About session
Case Studies

Simplify Job Search

AI Voice Calling Agent & Interview Screening Platform

AI-Powered Voice Screening Practice, Telephony-Based Calls, Speech-to-Text, Text-to-Speech, Candidate Response Capture, and Interview Readiness Automation

1. Client Context

Simplify Job Search was developed as an AI-powered job application and hiring platform that helps
candidates prepare better applications and helps recruiters manage hiring workflows. This case
study focuses on the AI Voice Calling Agent, a separate module designed to simulate voice-based
screening rounds and improve candidate interview readiness.

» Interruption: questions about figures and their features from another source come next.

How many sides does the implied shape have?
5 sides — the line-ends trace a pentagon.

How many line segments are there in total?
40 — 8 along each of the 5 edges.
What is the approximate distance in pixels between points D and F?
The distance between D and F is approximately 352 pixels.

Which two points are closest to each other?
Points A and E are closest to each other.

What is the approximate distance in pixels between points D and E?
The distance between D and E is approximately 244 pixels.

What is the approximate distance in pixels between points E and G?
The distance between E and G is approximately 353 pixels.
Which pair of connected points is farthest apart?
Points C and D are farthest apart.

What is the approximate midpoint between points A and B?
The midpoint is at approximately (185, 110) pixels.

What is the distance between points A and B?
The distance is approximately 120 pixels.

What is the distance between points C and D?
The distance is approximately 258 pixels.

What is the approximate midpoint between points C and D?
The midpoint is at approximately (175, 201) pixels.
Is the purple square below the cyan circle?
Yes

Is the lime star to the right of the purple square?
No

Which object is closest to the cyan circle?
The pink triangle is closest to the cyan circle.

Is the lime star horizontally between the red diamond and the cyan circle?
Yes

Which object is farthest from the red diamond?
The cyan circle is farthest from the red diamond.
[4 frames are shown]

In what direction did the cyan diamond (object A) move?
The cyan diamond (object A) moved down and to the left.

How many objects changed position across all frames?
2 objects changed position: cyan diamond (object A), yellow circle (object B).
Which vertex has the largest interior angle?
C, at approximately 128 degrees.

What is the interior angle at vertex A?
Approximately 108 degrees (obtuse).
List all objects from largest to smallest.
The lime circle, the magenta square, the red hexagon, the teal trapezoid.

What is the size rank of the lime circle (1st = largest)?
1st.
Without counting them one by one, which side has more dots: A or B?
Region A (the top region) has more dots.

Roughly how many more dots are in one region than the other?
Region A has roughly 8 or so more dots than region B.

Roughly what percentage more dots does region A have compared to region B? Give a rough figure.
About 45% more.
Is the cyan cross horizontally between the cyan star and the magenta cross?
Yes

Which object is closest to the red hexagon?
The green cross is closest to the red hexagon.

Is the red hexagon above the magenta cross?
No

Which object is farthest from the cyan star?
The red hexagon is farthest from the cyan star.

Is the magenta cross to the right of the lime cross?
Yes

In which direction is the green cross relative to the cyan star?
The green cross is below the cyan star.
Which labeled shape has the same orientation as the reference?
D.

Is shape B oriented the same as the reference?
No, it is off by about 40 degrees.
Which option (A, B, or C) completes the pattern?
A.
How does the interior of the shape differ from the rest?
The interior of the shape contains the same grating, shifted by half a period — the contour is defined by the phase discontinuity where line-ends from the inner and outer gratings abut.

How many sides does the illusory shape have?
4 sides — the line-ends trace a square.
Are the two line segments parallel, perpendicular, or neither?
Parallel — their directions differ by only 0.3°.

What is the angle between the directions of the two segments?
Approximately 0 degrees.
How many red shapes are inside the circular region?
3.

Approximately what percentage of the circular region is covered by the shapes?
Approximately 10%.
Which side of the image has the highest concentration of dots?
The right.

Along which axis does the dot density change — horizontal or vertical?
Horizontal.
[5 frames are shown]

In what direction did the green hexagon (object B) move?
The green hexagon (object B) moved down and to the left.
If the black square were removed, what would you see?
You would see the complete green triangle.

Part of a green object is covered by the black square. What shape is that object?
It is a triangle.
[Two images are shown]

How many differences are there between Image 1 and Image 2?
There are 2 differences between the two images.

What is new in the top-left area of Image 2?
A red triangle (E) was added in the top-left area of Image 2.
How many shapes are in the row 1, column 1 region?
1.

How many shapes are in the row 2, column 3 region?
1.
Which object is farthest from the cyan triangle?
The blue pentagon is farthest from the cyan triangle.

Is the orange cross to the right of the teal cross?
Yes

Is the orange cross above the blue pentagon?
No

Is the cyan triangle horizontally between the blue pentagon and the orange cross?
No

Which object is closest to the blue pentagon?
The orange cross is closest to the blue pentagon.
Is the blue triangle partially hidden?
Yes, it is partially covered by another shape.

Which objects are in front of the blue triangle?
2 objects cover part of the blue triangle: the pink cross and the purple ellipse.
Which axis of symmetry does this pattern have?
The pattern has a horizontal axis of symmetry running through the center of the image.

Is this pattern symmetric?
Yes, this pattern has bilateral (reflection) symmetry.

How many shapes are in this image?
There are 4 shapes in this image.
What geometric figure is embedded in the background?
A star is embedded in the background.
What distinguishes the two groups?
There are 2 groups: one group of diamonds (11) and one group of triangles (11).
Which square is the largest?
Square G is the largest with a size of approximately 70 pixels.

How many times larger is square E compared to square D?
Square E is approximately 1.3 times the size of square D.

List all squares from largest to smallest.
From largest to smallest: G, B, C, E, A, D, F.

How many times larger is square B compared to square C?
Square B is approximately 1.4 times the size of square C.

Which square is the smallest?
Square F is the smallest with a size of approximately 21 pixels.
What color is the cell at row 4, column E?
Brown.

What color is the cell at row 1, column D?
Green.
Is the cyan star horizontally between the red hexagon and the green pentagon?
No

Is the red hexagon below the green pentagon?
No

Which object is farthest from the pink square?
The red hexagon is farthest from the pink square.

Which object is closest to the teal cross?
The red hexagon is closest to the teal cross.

Modern hiring increasingly includes phone screening, automated first-round interviews, recruiter
screening calls, and communication-based evaluation. Many candidates may have strong technical
skills but still struggle to explain their profile confidently in a live voice interaction. Simplify Job
Search introduced the AI Voice Calling Agent to help candidates practice realistic screening
conversations before facing real recruiter or HR calls.

The AI Voice Calling Agent combines telephony, speech-to-text, text-to-speech, AI conversation
generation, response capture, payment unlock, and candidate workflow integration. The module
allows candidates to unlock a voice round, start a practice call, answer role-related and HR-style
questions, and receive an AI-assisted screening experience through a natural phone-call style
workflow.

The system uses Twilio for calling, Deepgram for speech-to-text context, Amazon Polly for voice
output, AI providers such as Azure OpenAI and Vertex AI context for response generation and
conversation orchestration, AWS SQS for asynchronous job queues, worker-based processing for
picking and executing voice jobs, Node.js backend APIs, Angular 17 frontend screens, DynamoDB,
Amazon S3, Razorpay unlock/payment flow, AWS EC2, Docker, Nginx, CloudWatch, and CloudWatch
Agent.

The goal of the module is to create a practical AI screening layer that helps candidates improve
confidence, communication, and interview preparedness while also creating a scalable monetization
opportunity for Simplify Job Search through paid AI voice rounds.

2. Problem

Candidates often prepare resumes and job applications but remain underprepared for the first
screening conversation. The first recruiter or HR call is usually short, fast, and judgment-heavy,
and many candidates lose opportunities because they are unable to communicate their value clearly.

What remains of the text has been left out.